The scavengers wait patiently for a dump truck to tip the trash on the summit of the landfill outside New Delhi. Armed with plastic bags, they plunge their bare hands into the garbage and start sorting it.
Every day, more than 2,300 tons of garbage is dumped at the landfill at Bhalswa that covers an area bigger than 50 football fields, with a pile taller than a 17-story building. And every day, thousands of these informal workers climb the precarious slopes to pick through what can be salvaged.
They are among the estimated 20 million people around the world — in rich nations and poor — who are pivotal in keeping cities clean, alongside paid sanitation employees. But unlike those municipal workers, they usually are not eligible for the coronavirus vaccine and are finding it hard to get the shots.
The pandemic has amplified the risks that these informal workers face. Few have their own protective gear or even clean water to wash their hands, said Chitra Mukherjee of Chintan, a nonprofit environmental research group in New Delhi.
“If they are not vaccinated, then the cities will suffer,” Mukherjee said.
Manuwara Begun, 46, lives in a cardboard hut behind a five-star hotel in the heart of New Delhi and feels the inequity keenly. Chintan estimates that each year, those like her save the local government over $50 million and eliminate over 900,000 tons of carbon dioxide by diverting waste away from landfills.
Still, they are not considered “essential workers” and thus are ineligible for vaccinations.
Begun has started an online petition pleading for vaccines and asking, “Are we not human?”
Sanitation workers employed by local governments in South Africa and Zimbabwe are likely to be in line for the Covid-19 vaccine after health workers, unlike those who sort through the trash.
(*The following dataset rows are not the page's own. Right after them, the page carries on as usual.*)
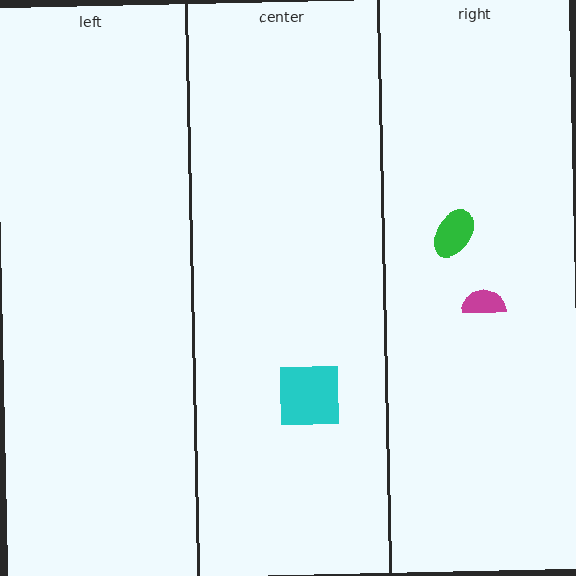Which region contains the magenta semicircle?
The right region.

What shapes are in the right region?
The magenta semicircle, the green ellipse.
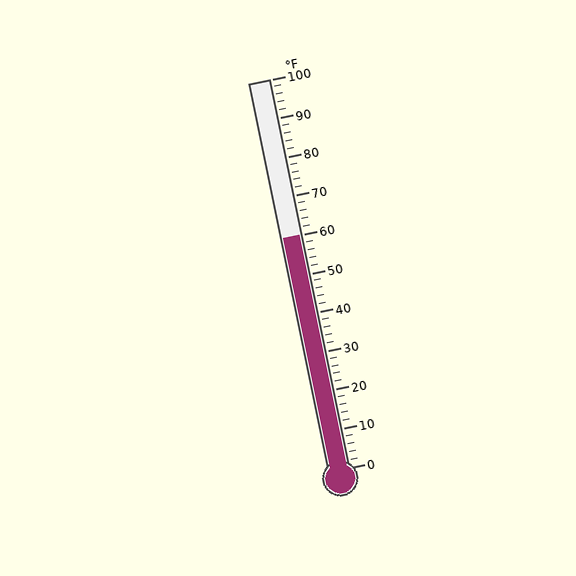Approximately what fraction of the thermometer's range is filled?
The thermometer is filled to approximately 60% of its range.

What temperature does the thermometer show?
The thermometer shows approximately 60°F.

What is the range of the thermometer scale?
The thermometer scale ranges from 0°F to 100°F.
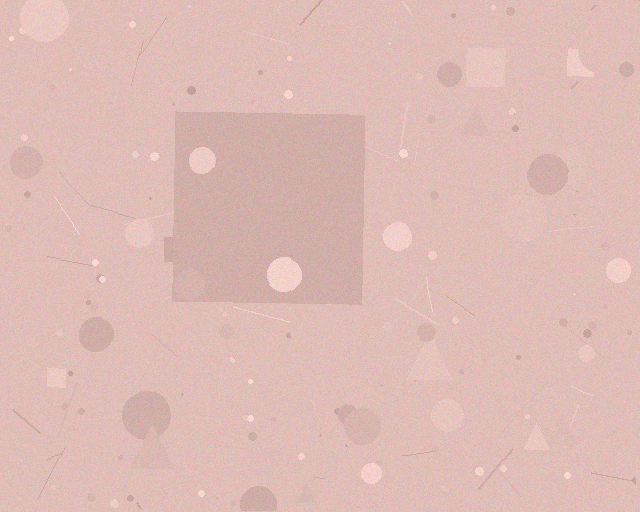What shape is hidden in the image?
A square is hidden in the image.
At the Dandora landfill in Kenya’s capital of Nairobi, some of the scavengers who are not eligible for a shot wear medical gear discarded by hospitals and health clinics, saying it especially protects them from the weather during the rainy season.
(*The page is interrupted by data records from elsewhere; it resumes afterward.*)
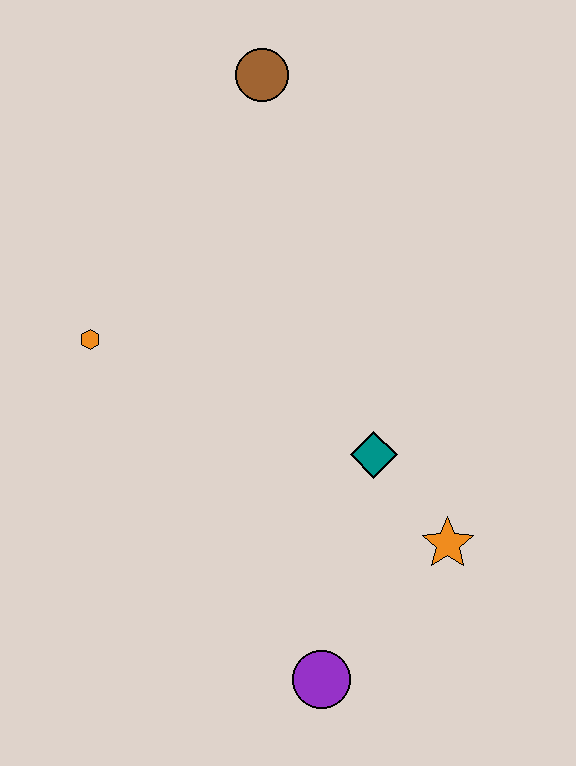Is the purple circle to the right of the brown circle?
Yes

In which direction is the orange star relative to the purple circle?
The orange star is above the purple circle.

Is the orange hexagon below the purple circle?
No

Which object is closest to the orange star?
The teal diamond is closest to the orange star.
There is no doubt that these people provide an essential service, says Louise Guibrunet, a researcher at the National Autonomous University of Mexico who has studied the issue.
In Mexico, scavengers help municipal workers on garbage trucks and often collect trash from neighbourhoods not served by authorities. The work is dangerous, and injuries are common, so governments have an incentive to not recognize them or provide benefits like health care, she said.
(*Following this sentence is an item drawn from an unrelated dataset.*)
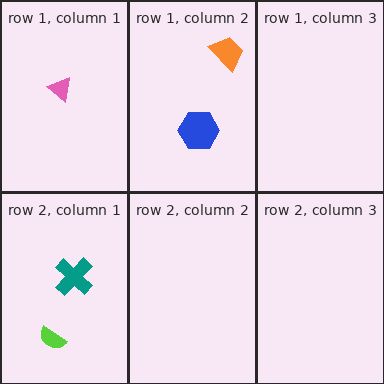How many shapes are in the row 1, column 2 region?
2.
They often are already poor, moving to unfamiliar cities to eke out a living by sorting garbage, says Robin Jeffrey, a professor at the Institute of South Asian Studies at the National University of Singapore. That many of these workers in India belong to poor Muslim or Dalit communities, who once were known as “untouchables” at the bottom of the country's caste system, adds a layer of prejudice.
“The vaccine is just another, and very dramatic, example of an exclusion that has prevailed before Covid-19 came on the horizon,” said Jeffrey, who co-authored a book on waste in India in 2018.
India said it will give vaccines to everyone over 45 starting April 1. At private hospitals, each shot is sold for 250 rupees ($3.45), but they are free at government hospitals.
Because the pandemic sent the price of oil crashing, it became cheaper to make new plastic than to recycle it. In many countries, closed borders brought recycling markets to a halt, lowering demand for reused materials that the workers collect.
In New Delhi, a pound of plastic bottles sells for the equivalent of 11 U.S. cents, half of what it brought before the pandemic. Sahra Bano, 37, who lives near the Bhalswa landfill and sells what she can scavenge, says she used to earn about 400 rupees ($5) per day. Now, getting even half that is difficult.
Toxic runoff from the landfill infiltrates the groundwater, so she must spend 40 rupees (5 cents) per day on bottled water; the rest of what she earns goes for food. To earn enough to get one shot of the vaccine, she said she would have to collect and sell an additional 31 pounds of plastic bottles.
“We are struggling to feed our family. How can we buy vaccines?” she asks.
To get the free vaccine from an overburdened public hospital, she would have to wait there for days, and each day away from work is one without food on the table. Moreover, the stigma associated with waste workers in India means they are often turned away from such facilities.
“They don’t treat us well,” Bano says.
Any illness means visiting a drugstore, not a doctor, for medicine.
If they’re lucky, the person recovers, she says, adding: “If not, what can we do?”